Figure 10 depicts the calculated absorption coefficient α(ω) using the mBJ-GGA method, which determines a light absorber’s ability to harvest solar energy. Moreover, α(ω) is plotted against energy (0–10 eV) for the Pm3m and Pnma CsPbX₃ compounds. The absorption edge shifted upward to a higher energy side when I was replaced with Br and Cl for both Pm3m and Pnma CsPbX₃. A complex absorption and dielectric spectrum with multiple peaks can result from the combination of excitonic effects, band-to-band transitions, quantum confinement, phonon modes, defects, and anharmonic effects in CsPbX₃ perovskite materials. The specific energies and intensities of these peaks can provide important information about the material’s electronic and structural properties, which are important for understanding its behavior and optimizing its performance in various applications. These perovskites exhibit strong light absorption across a broad range of energy, including the visible and near-infrared regions. This high absorption coefficient is attributed to the strong interaction between the lead (Pb) and halogen (X) atoms, which leads to efficient absorption of photons [24,25,26,27,28,29,30,31,32,33,34]. The broad absorption range of these compounds indicates their potential applications in various optical and optoelectronic devices operating within this range.
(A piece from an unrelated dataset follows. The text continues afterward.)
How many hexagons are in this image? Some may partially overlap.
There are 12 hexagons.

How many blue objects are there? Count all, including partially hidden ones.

The refractive index n(ω) was calculated using the mBJ-GGA method as shown in Figure 11. n(ω) is a critical feature of semiconductors, indicating the degree to which light is refracted or bent [105]. As the energy increases, the value of n(ω) increases until it reaches 2.74, 2.34, and 2.14 eV for Pm3m, CsPbI₃, CsPbBr₃, and CsPbCl₃, respectively, and 2.72, 2.40, and 2.14 eV for Pnma CsPbI₃, CsPbBr₃, and CsPbCl₃, respectively. Beyond this point, it starts to fluctuate, exhibiting nonlinear behavior. The calculated n(0) values were 2.138, 1.88, and 1.74 eV for Pm3m CsPbI₃, CsPbBr₃, and CsPbCl₃ and 2.14, 1.96, and 1.76 eV for Pnma CsPbI₃, CsPbBr₃, and CsPbCl₃, respectively.
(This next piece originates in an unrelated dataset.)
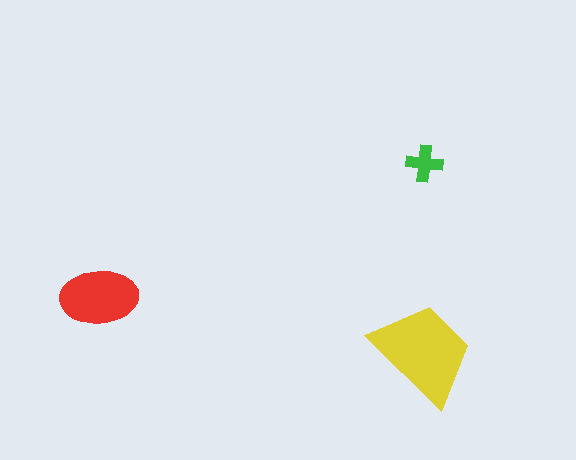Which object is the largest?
The yellow trapezoid.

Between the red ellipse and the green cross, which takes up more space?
The red ellipse.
The calculated reflectivity R(ω) in relation to incident energy is shown in Figure 12. At zero frequency, Pm3m CsPbI₃ has a static reflectivity R(0) value of 0.132, which then decreases to 0.096 and 0.073 for Pm3m CsPbBr₃ and CsPbCl₃, respectively. Similarly, the R(0) value of Pnma CsPbI₃ decreases from 0.132 to 0.106 and 0.077 for Pnma CsPbBr₃ and CsPbCl₃, respectively. By increasing the energy, R(ω) starts to increase in the 3–5 eV range before beginning to fluctuate and decrease at higher energies. The optical properties of Pnma CsPbX₃ perovskites are clearly similar to those of cubic perovskites. They also have tunable optical bandgaps due to their halide composition [24,25].

4. Conclusions

In summary, this study investigated the optoelectronic properties of Pm3m and Pnma CsPbX₃ (X = I, Br, and Cl) perovskite, using different approximation methods in DFT. We used the PBEsol method to calculate the lattice parameters, which were found to align well with the measured and previously predicted values, demonstrating the reliability of our computational scheme. We also calculated the electronic band structure and optical properties of CsPbX₃ perovskite using different density functional theory methods. The band gap values obtained using the mBJ-GGA method were closely aligned with experimental values. Both Pm3m and Pnma CsPbX₃ presented direct band gaps at the R and Г points. When I was replaced with Br and then Cl in Pm3m and Pnma CsPbX₃, the direct band gap located at the R and Г points shifted to higher energy levels. This replacement also resulted in a decrease in the absorption coefficient, dielectric constant, refractive index, and reflectivity, along with a band gap shift to higher energy.